Best Books for Writers

From the newly published to the invaluable classic, our list of essential books for creative writers.

by Christian Wiman

Published in 2007 by Copper Canyon Press

Ambition and Survival is a collection of personal essays and critical prose by Christian Wiman, the editor of Poetry magazine. Wiman recounts his path to becoming a poet, his struggle with a rare form of incurable cancer, and how mortality reignited his religious passions.

by Daniel Alarcon, editor

Published in 2010 by St. Martin’s Griffin

Drawing back the curtain on the process of writing novels, The Secret Miracle brings together well-known practitioners of the craft to discuss how they write. Paul Auster, Mario Vargas Llosa, Susan Minot, Rick Moody, Haruki Murakami, George Pelecanos, Gary Shteyngart, and others take readers step by step through the alchemy of writing fiction, answering everything from nuts-and-bolts queries—“Do you outline?”—to questions posed by writers and readers alike: “What makes a character compelling?”

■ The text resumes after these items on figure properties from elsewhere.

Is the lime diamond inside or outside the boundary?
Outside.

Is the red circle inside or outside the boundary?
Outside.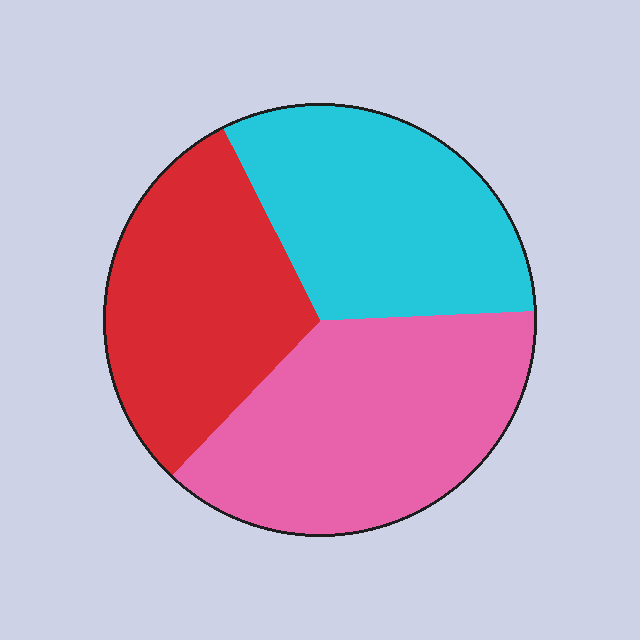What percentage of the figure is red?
Red covers roughly 30% of the figure.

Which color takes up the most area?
Pink, at roughly 40%.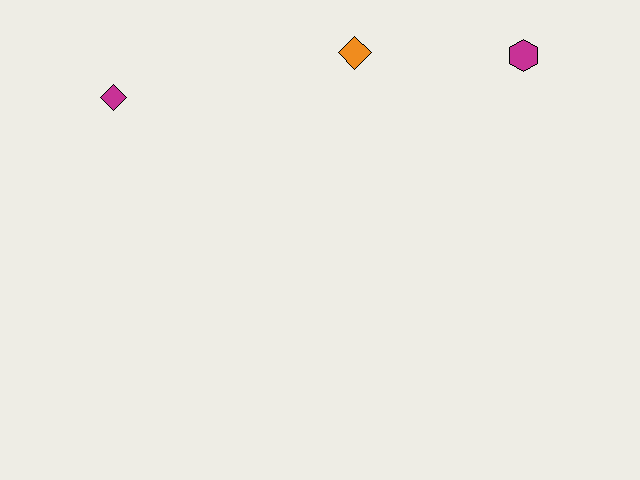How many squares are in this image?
There are no squares.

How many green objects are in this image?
There are no green objects.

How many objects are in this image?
There are 3 objects.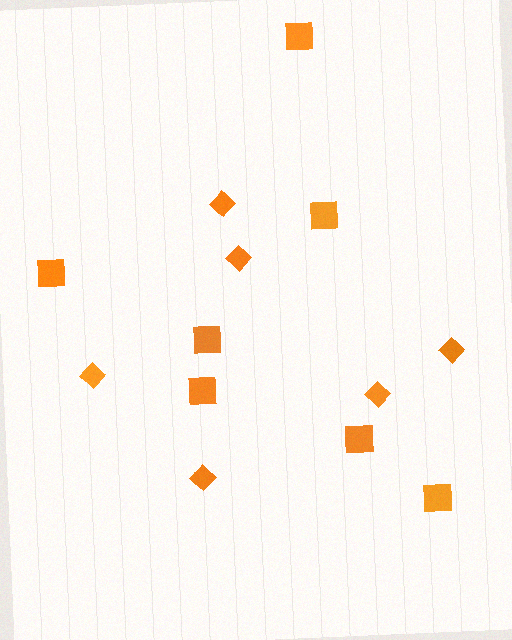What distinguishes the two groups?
There are 2 groups: one group of diamonds (6) and one group of squares (7).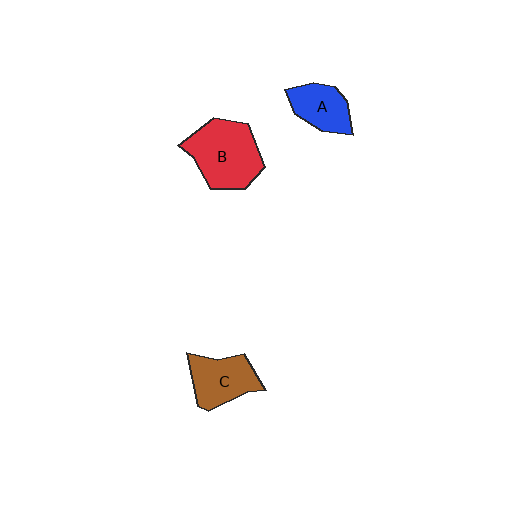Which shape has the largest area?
Shape B (red).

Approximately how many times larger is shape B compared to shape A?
Approximately 1.7 times.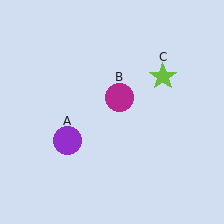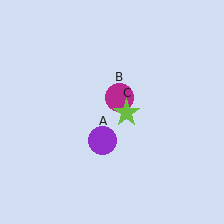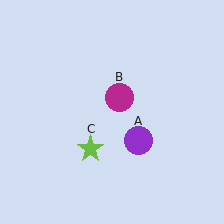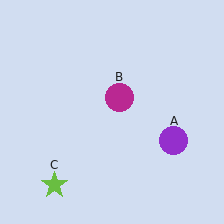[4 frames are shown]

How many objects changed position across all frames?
2 objects changed position: purple circle (object A), lime star (object C).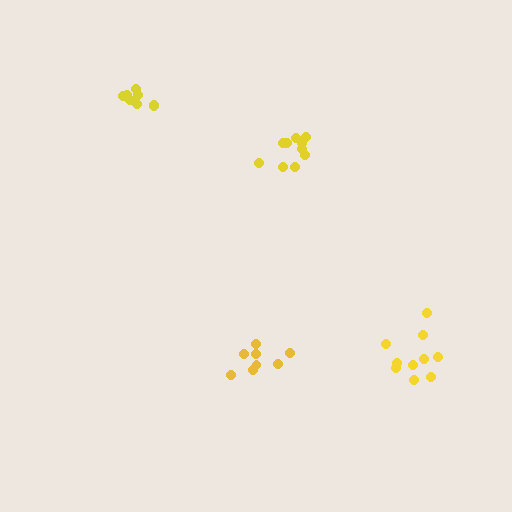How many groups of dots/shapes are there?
There are 4 groups.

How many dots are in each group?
Group 1: 8 dots, Group 2: 10 dots, Group 3: 11 dots, Group 4: 8 dots (37 total).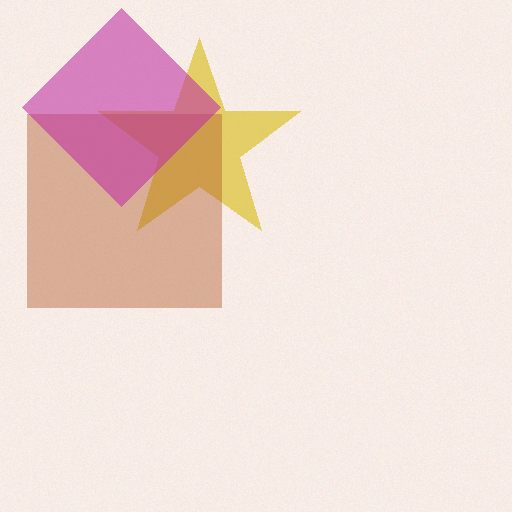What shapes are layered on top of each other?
The layered shapes are: a yellow star, a brown square, a magenta diamond.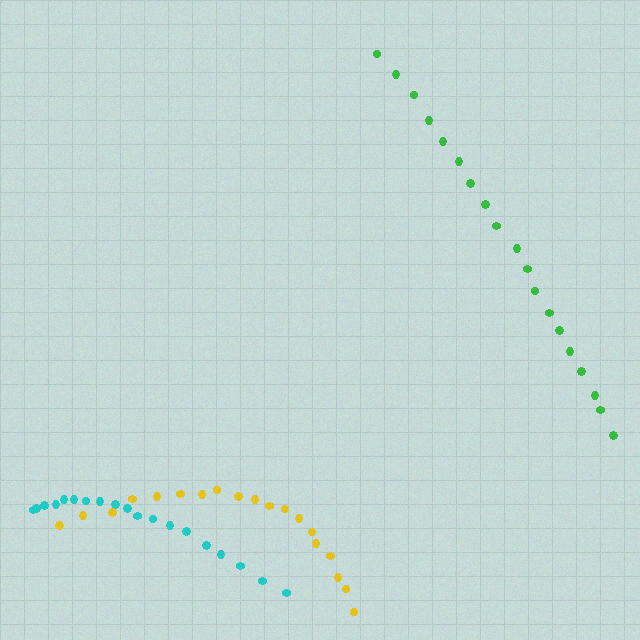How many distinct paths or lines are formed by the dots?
There are 3 distinct paths.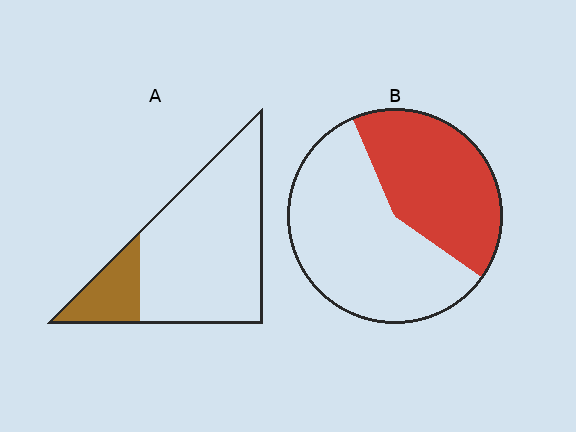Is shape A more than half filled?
No.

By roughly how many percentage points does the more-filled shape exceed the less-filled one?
By roughly 25 percentage points (B over A).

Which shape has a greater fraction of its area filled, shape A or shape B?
Shape B.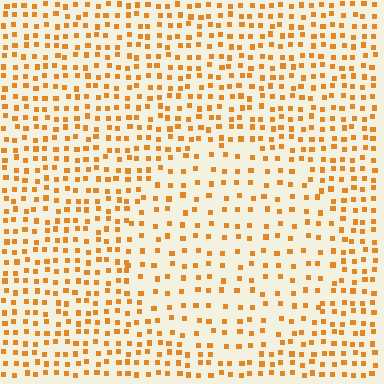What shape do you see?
I see a circle.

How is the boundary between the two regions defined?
The boundary is defined by a change in element density (approximately 1.8x ratio). All elements are the same color, size, and shape.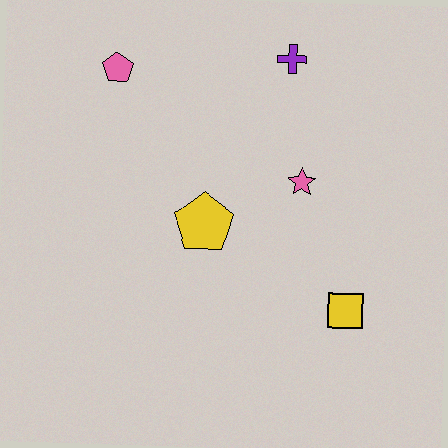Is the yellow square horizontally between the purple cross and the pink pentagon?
No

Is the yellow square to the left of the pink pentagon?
No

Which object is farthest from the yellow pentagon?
The purple cross is farthest from the yellow pentagon.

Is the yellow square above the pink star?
No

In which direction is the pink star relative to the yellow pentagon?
The pink star is to the right of the yellow pentagon.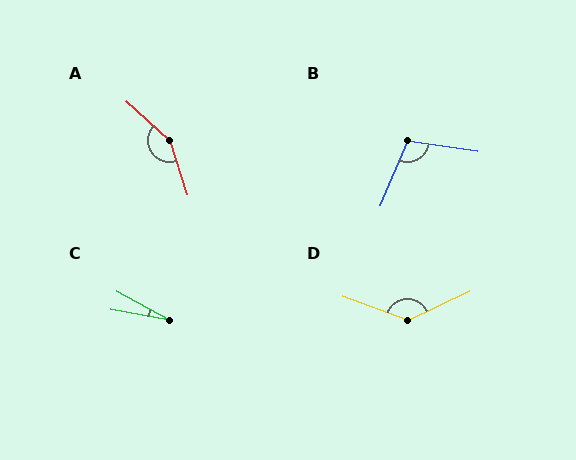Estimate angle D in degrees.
Approximately 135 degrees.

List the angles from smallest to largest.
C (18°), B (104°), D (135°), A (149°).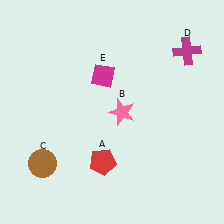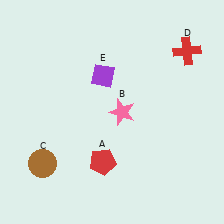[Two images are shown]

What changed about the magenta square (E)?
In Image 1, E is magenta. In Image 2, it changed to purple.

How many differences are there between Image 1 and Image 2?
There are 2 differences between the two images.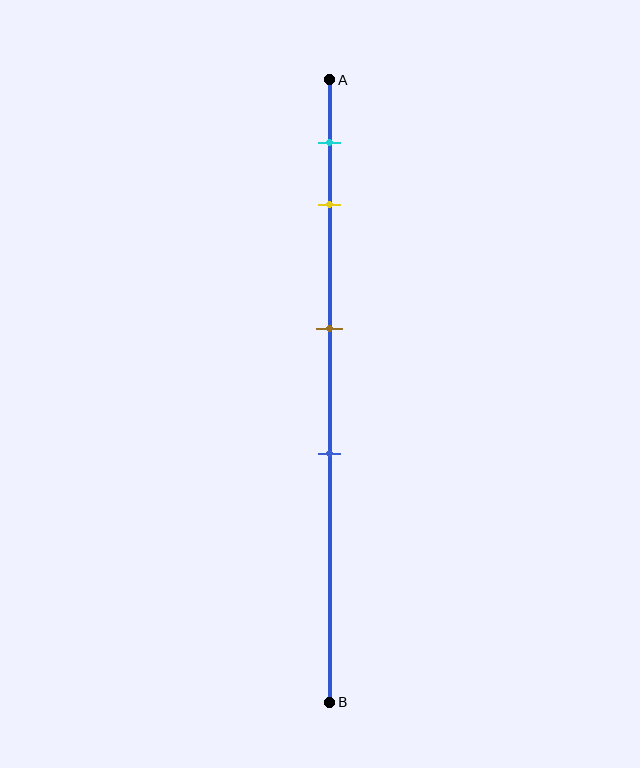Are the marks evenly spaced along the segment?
No, the marks are not evenly spaced.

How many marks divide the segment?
There are 4 marks dividing the segment.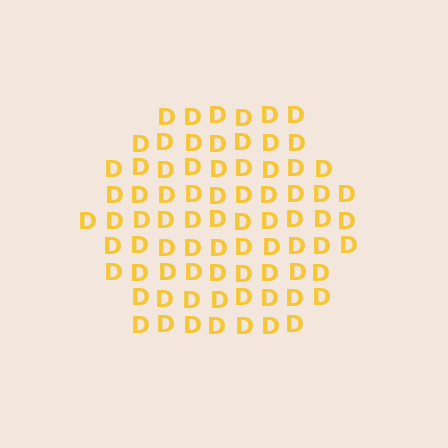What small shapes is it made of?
It is made of small letter D's.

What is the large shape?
The large shape is a hexagon.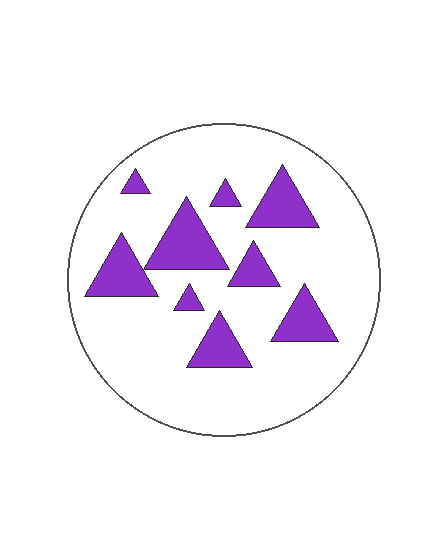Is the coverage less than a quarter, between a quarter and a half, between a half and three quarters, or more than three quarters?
Less than a quarter.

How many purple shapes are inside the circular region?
9.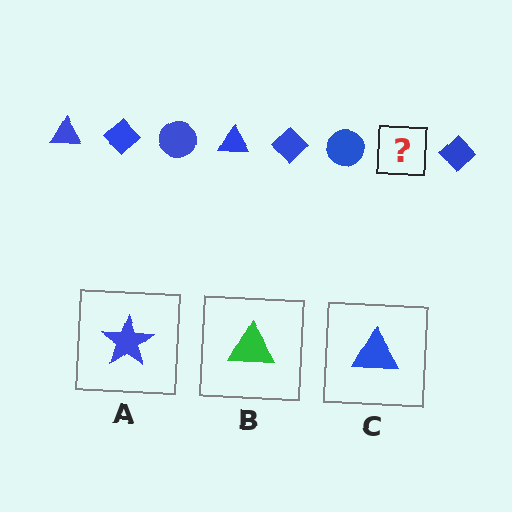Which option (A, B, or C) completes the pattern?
C.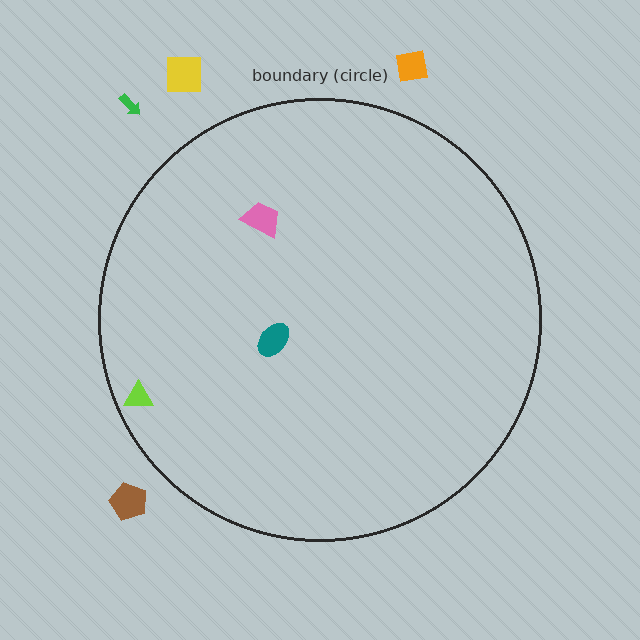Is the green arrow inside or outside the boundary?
Outside.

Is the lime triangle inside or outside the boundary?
Inside.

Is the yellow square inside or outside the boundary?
Outside.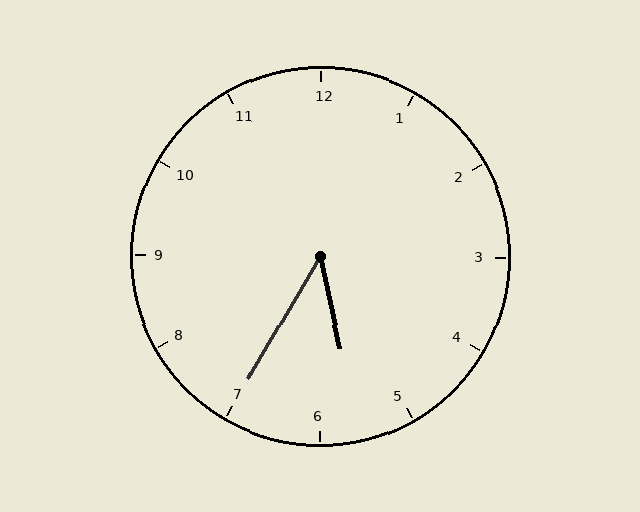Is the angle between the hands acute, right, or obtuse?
It is acute.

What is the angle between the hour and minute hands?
Approximately 42 degrees.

by Janet Burroway, Elizabeth Stuckey-French, and Ned Stuckey-French

Published in 2010 by Longman

Novelists Janet Burroway and Elizabeth Stuckey-French and essayist Ned Stuckey-French provide a guide for the novice story writer from first inspiration to final revision by providing practical writing techniques and concrete examples. The text also includes exercises to spur writing and creativity.


by Charles Baxter

Published in 2007 by Graywolf Press

Fiction writer and essayist Charles Baxter’s The Art of Subtext: Beyond Plot discusses and illustrates the hidden subtextual overtones and undertones in fictional works haunted by the unspoken, the suppressed, and the secreted. Using an array of examples from Melville and Dostoyevsky to contemporary writers Paula Fox, Edward P. Jones, and Lorrie Moore, Baxter explains how fiction writers create those visible and invisible details.

by Christian McEwen

Published in 2011 by Bauhan Publishing

In World Enough and Time, Christian McEwen places emphasis on living simply and in the present moment. Drawing wisdom from writers ranging from Montaigne to Emerson, and from a long list of artists and scholars, McEwen praises the effects of slowing down on creativity and productivity.



by Stephen Dobyns

Published in 2011 by Palgrave Macmillan

Author of Best Words, Best Order, Stephen Dobyns offers a helpful framework for creating poetry and navigates contemporary concerns and practices. Dobyns explores the complex relationship between writers and their work, and in the process, demystifies a subtle art form.

by Henry James

Published in 2011 by University of Chicago Press

This collection of prefaces, originally written for the 1909 multi-volume New York Edition of Henry James’s fiction, first appeared in book form in 1934 with an introduction by poet and critic R. P. Blackmur. In his prefaces, James tackles the great problems of fiction writing—character, plot, point of view, inspiration—and explains how he came to write novels such asThe Portrait of a Lady and The American.

by Frank O'Connor

Published in 2011 by Melville House Publishing

In The Lonely Voice Irish writer Frank O’Connor discusses the techniques and challenges of the short story form and considers his favorite writers (among them Chekhov, Hemingway, Kipling, and Joyce) and their greatest works.

by Mark Doty

Published in 2010 by Graywolf Press

In this book-length essay, poet Mark Doty writes about the art of articulating sensory experience. Looking at poems by Blake, Whitman, Bishop, and others, Doty considers the task of saying what you see, and the challenges of rendering experience through language.

by Kim Addonizio and Dorianne Laux

Published in 1997 by W.W. Norton & Company

Poets Kim Addonizio and Dorianne Laux give guidance to aspiring beginners and those who are already published in brief essays on the elements of poetry and technique. Suggested subjects for writing are followed by writing exercises.